| 21:57 Uhr

Niederlage
Kalte Dusche für den FSV

Reingekrätscht: Der Jägersburger Sven Schreiber klärt gegen den zweifachen Pfeddersheimer Torschützen Andreas Buch (rechts).
Reingekrätscht: Der Jägersburger Sven Schreiber klärt gegen den zweifachen Pfeddersheimer Torschützen Andreas Buch (rechts). FOTO: Hagen / Markus Hagen
Pfeddersheim. Jägersburg leistet sich defensiv zu viele Patzer und kann eigene Chancen beim 1:4 gegen Pfeddersheim nicht nutzen. Von Markus Hagen

Herber Dämpfer für den FSV Jägersburg. Nach dem erfolgreichen Auftakt gegen Regionalliga-Absteiger Schott Mainz musste der Fußball-Oberligist am Samstag eine deftige 1:4-Pleite bei der TSG Pfeddersheim hinnehmen. Die nicht nur viel zu hoch ausfiel, sondern auch unnötig war. Mehrfach wurde der FSV in der Gluthitze im Uwe-Becker-Stadion überrascht, nachdem er zuvor das Spiel im Griff hatte.

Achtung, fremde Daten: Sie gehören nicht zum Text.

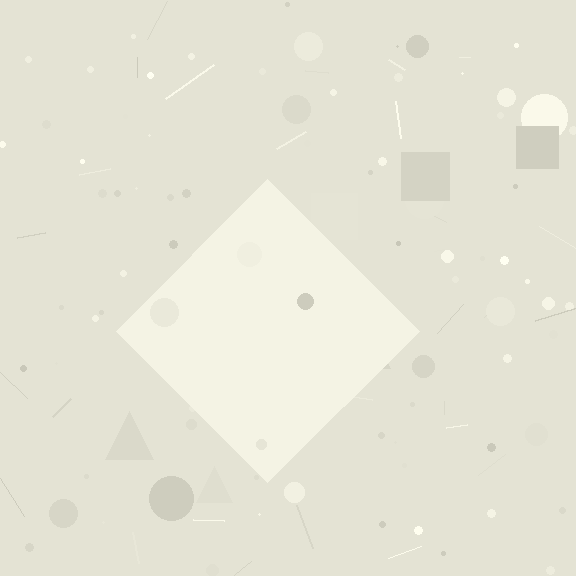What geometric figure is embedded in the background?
A diamond is embedded in the background.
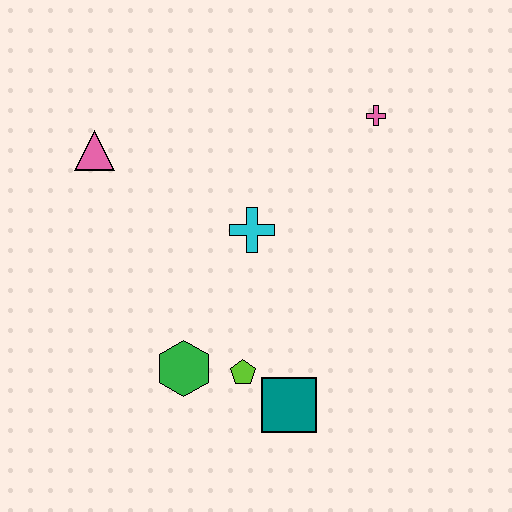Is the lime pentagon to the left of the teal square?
Yes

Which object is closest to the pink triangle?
The cyan cross is closest to the pink triangle.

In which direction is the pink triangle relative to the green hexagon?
The pink triangle is above the green hexagon.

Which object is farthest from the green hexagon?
The pink cross is farthest from the green hexagon.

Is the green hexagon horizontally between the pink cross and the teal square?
No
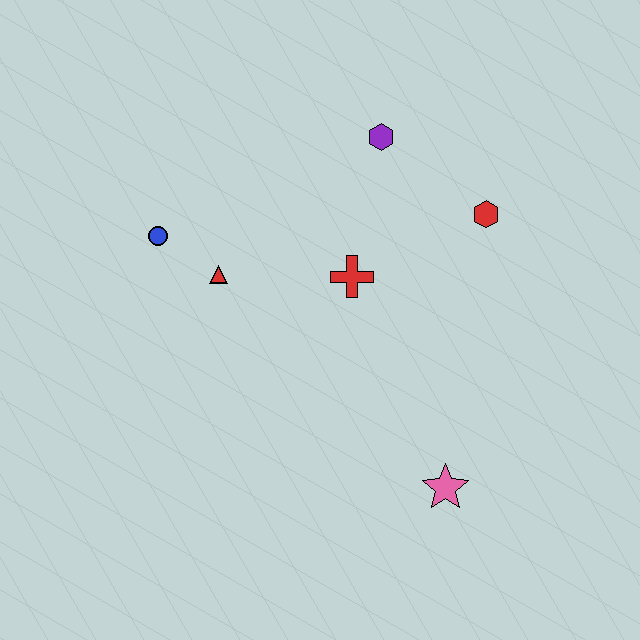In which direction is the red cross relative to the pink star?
The red cross is above the pink star.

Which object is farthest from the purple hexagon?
The pink star is farthest from the purple hexagon.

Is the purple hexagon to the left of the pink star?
Yes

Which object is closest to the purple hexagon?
The red hexagon is closest to the purple hexagon.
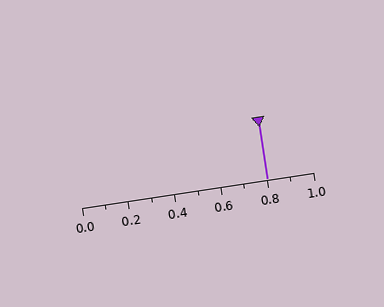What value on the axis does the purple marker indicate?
The marker indicates approximately 0.8.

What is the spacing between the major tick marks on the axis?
The major ticks are spaced 0.2 apart.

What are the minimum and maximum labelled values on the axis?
The axis runs from 0.0 to 1.0.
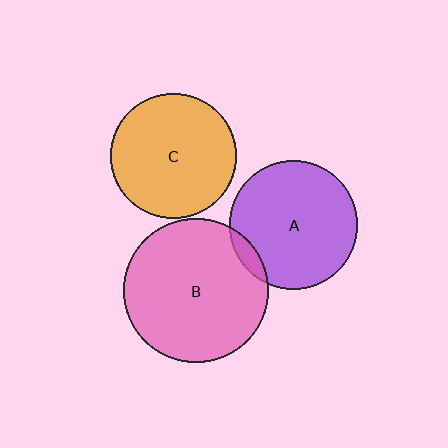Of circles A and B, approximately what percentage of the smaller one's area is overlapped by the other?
Approximately 5%.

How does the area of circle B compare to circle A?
Approximately 1.3 times.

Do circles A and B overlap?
Yes.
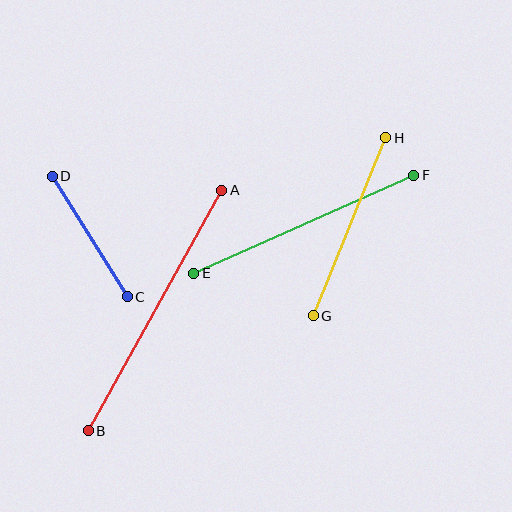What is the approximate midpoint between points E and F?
The midpoint is at approximately (304, 224) pixels.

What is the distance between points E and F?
The distance is approximately 241 pixels.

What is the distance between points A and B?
The distance is approximately 275 pixels.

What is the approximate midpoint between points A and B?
The midpoint is at approximately (155, 310) pixels.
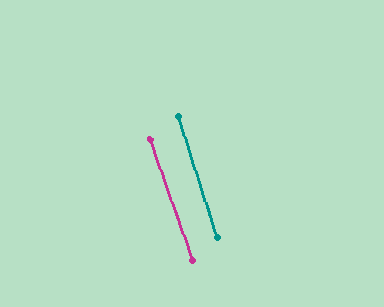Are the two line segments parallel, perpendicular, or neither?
Parallel — their directions differ by only 1.5°.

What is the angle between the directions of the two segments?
Approximately 2 degrees.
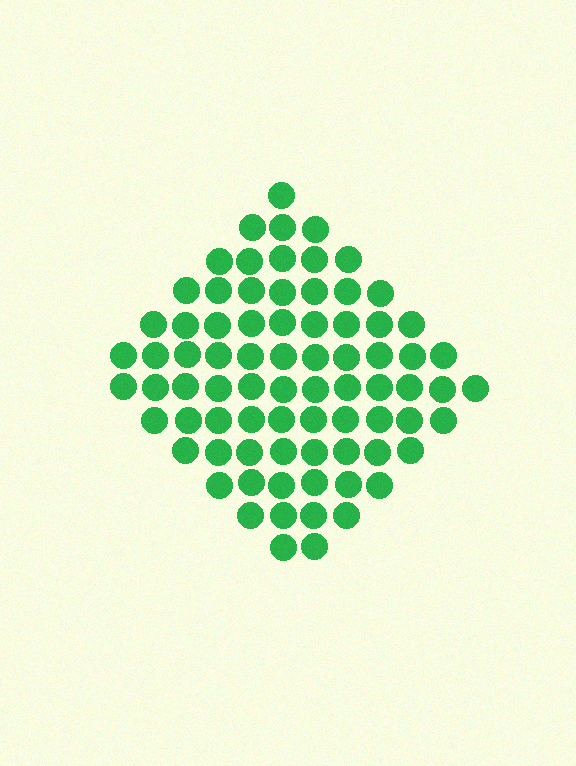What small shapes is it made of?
It is made of small circles.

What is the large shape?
The large shape is a diamond.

So erstmals in der neunten Minute. Eine hohe Freistoß-Hereingabe nutzte Andres Buch, brachte den Ball per Akrobatikeinlage zum 1:0 für die TSG im Netz unter. Jägersburg fand schnell zurück in die Begegnung. Jeweils nach Freistoß (15./22.) von Steven Simon hätte Julian Fricker ausgleichen können. Seine beiden Kopfbälle gingen aus günstiger Position knapp über das TSG-Gehäuse. Von dieser war weiter in der Offensive wenig zu sehen. Der längst fällige Ausgleich resultierte aus einem Foulelfmeter, den Benjamin Himmel an Emanuel Luis Kiefer verursachte. Murat Adigüzel verwandelte zum 1:1 (34.). Fast hätte sich FSV-Trainer Thorsten Lahm kurz vor der Halbzeit über den zweiten Defensivpatzer ärgern müssen, als plötzlich Buch frei vom Tor stand, den Ball aber aus sieben Metern (42.) nicht unterbringen konnte.

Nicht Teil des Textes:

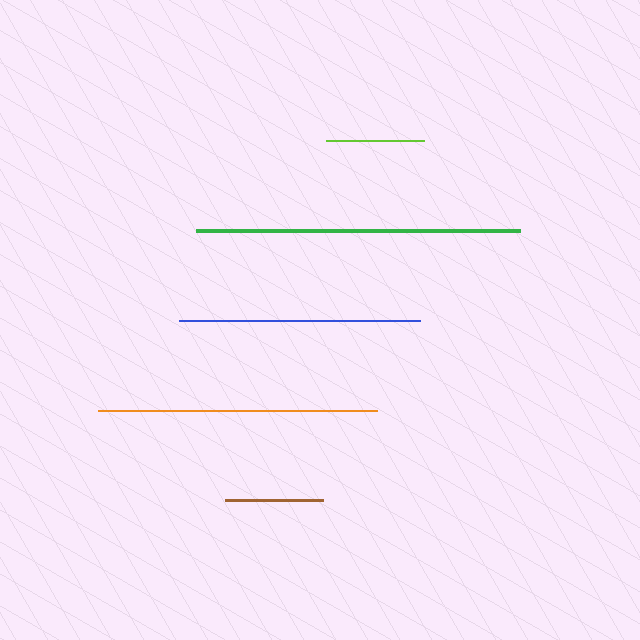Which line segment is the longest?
The green line is the longest at approximately 323 pixels.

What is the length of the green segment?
The green segment is approximately 323 pixels long.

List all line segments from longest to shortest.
From longest to shortest: green, orange, blue, brown and lime (about equal).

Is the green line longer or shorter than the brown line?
The green line is longer than the brown line.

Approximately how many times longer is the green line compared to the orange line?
The green line is approximately 1.2 times the length of the orange line.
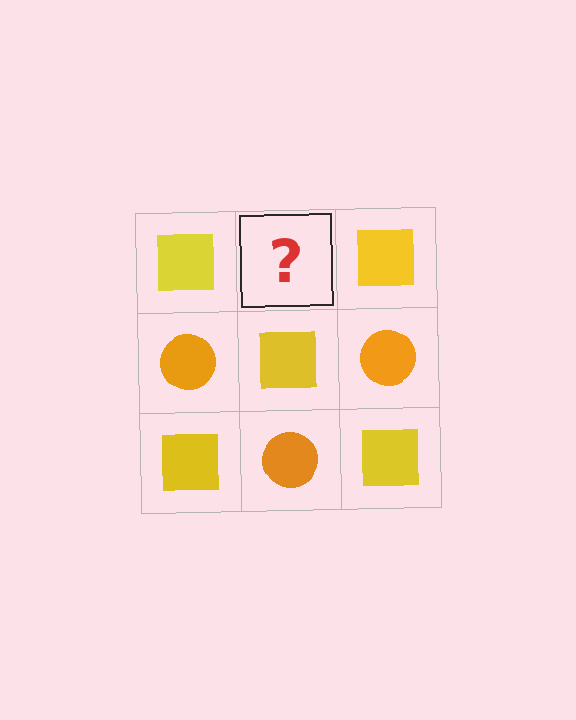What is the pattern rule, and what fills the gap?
The rule is that it alternates yellow square and orange circle in a checkerboard pattern. The gap should be filled with an orange circle.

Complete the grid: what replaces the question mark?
The question mark should be replaced with an orange circle.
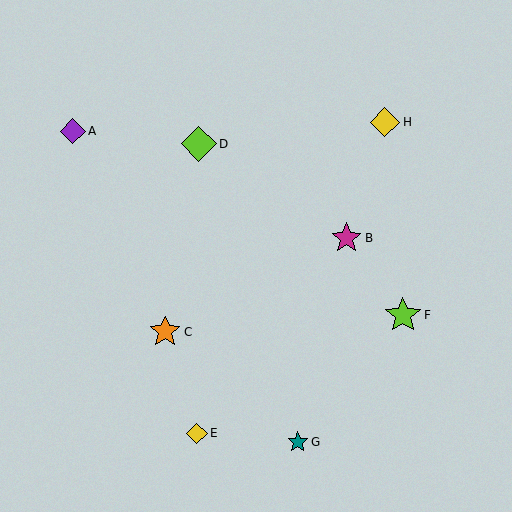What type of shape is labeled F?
Shape F is a lime star.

„Im Wesentlichen hatten wir bis zur Pause die Begegnung im Griff, doch die beiden Aussetzer in der Abwehr hätten nicht sein dürfen“, bedauerte Lahm, dass seine Elf nicht ihre Chancen mit einer Pausenführung genutzt hat. Er habe einiges in der Pause angesprochen. „In den Zweikämpfen waren wir einen Tick zu passiv“, stellte der FSV-Coach fest. Nachdem Arman Ardestani (52.) für Jägersburg aus halbrechter Positon knapp die Führung verpasste, sein Schuss ging abgefälscht knapp vorbei, tat sich lange nichts mehr in der Partie. „Da geht mehr, wenn wir uns in den Zweikämpfen besser durchsetzen, aggressiver werden“, feuerte Lahm seine Jungs in einer Trinkpause an. Und in der Tat: Jägersburg wurde nun auch torgefährlich. Niklas Holzweißig (73.) und Ardestani (74.), dessen 16-Meter-Schuss von Torhüter Fabian Emig gerade noch über die Latte gelenkt wurde, hatten die 2:1-Führung für den Gast aus dem Saarland auf dem Fuß. Doch dann die kalte Dusche für den FSV, die sich bei hochsommerlicher Hitze wie ein Keulenschlag für die Spieler angefühlt haben musste. Marcel Oehlers (79.) Treffer zur erneuten Führung der TSG Pfeddersheim fiel aus dem Nichts. Jägersburg war am Zug, war dem Siegtreffer sehr nahe. Bis zu diesem Zeitpunkt hatte die TSG vorne nur wenig zu bieten. Doch der FSV wurde in Rückstand nervös. Der Gastgeber nutzte weitere Patzer gnadenlos durch zwei weitere Treffer in den Schlussminuten mit zwei Kontertoren von Sebastian Kaster (87.) und Buch (89.) aus. Der Spielverlauf war total auf den Kopf gestellt.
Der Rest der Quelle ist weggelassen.